Time Series Mining: I have created algorithms to classify and cluster time-oriented data under different invariances such as warping. Such developments lead to the UCR suite, a framework for time series matching under warping that received the KDD Best Research Award in 2012. More recently, we further improved the search speed of the UCR suite, creating the UCR-USP suite. I also proposed the first time series distance invariant to complexity.
Class imbalance: My initial research involved the development and assessment of methods to deal with imbalanced class data. My research focused on discussing the challenges of learning with imbalanced data, including the scenarios in which skewed distributions would impose difficulties for classifiers. My articles figure among the most cited in the topic, including the ACM SIGKDD paper of 2004 with more than 2,500 citations.

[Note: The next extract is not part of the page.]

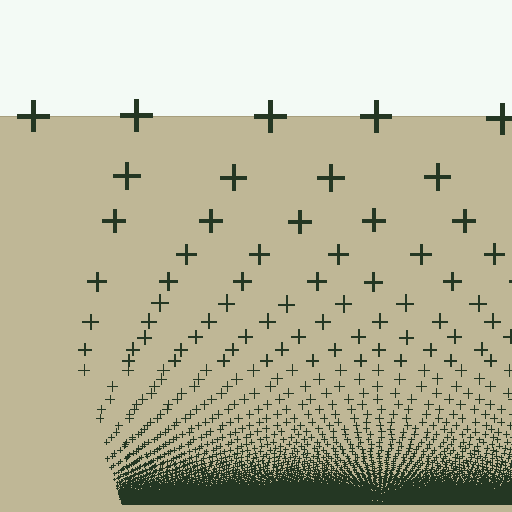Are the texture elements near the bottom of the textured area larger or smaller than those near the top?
Smaller. The gradient is inverted — elements near the bottom are smaller and denser.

Missing data imputation: During my PhD, I worked with data preprocessing techniques, including missing data imputation methods. I developed and demonstrated the use of k-nearest neighbour (k-NN) as a flexible technique for missing data imputation and demonstrated its efficacy comparing to other techniques in the state-of-the-art. k-NN is currently one of the most used imputation algorithms due to its simple implementation, ability to deal with missing data in multiple attributes and capacity to work with continuous and discrete features.
My Research Supervision
- Tiago Pinho da Silva, PhD student: Election Forensics: Detecting Irregularities in Electoral DataUnder Spatial Non-Stationarity.
- Antonio Parmezan, PhD student: Hierarchical Classification of Data Streams.